ちなみに高鬼は何度も亜季に言い包められ、いまだに入社同意書を返してもらっていない。
「でも、さ」
亜季はチラッと後ろを付いてくる死神に目をやった。
「お母さん本当に死ぬの?」
「何で?」
「いや、残り三日で死ぬってわりにはどこも悪そうじゃないし……むしろ前より元気な気がするんだけど」
それはここ数日、高鬼も不思議に思ってきたことである。リモコンには死因は表示されないため詳しいことは分からないが、見ている限り夏美の体調はすこぶる良好なのである。
本当に、わざとらしいほどに元気がいいのだ。
「うーん、たぶん事故とかにあって死ぬんじゃないかな? 必ずしも病気で死ぬってことじゃないしさ」
当然思い浮かべるべき単語に亜季はドキリと足を止めた。
事故。
「事故、か……やっぱり痛いのかな?」
「どうだろうな。やっぱり痛いんじゃない?」
どこか他人事のように返事をする高鬼。少なくとも、自分の連れて行く相手の死因の話にしては無責任に思えた。

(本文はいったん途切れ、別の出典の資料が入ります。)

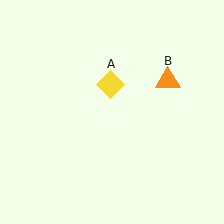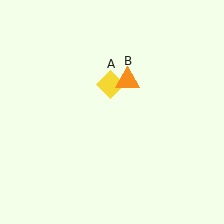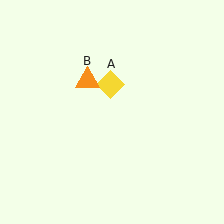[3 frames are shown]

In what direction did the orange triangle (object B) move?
The orange triangle (object B) moved left.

「……あんた元々は人間でしょ? だったら分かるんじゃないの? その、死んだ時の感じとかさ」
「いやー」
高鬼は申し訳なさそうに表情を歪めた。
「俺たちって、入社と同時に人間だった頃の記憶って全部消されるんだよねー。特定の人間に思い入れしないように、っていう社長たちなりの気配り、なのかね? じゃないと死神の仕事なんて出来ないもん」
「そう……なんだ……てことはさ」
「うん?」
「例えば、あたしが死んで死神になったとしたら、あんたのことも忘れてるってこと?」
亜季達は店の外に出る。クーラーの効いていた店内と違い、直射日光とコンクリートの照り返しが容赦なく二人を襲う。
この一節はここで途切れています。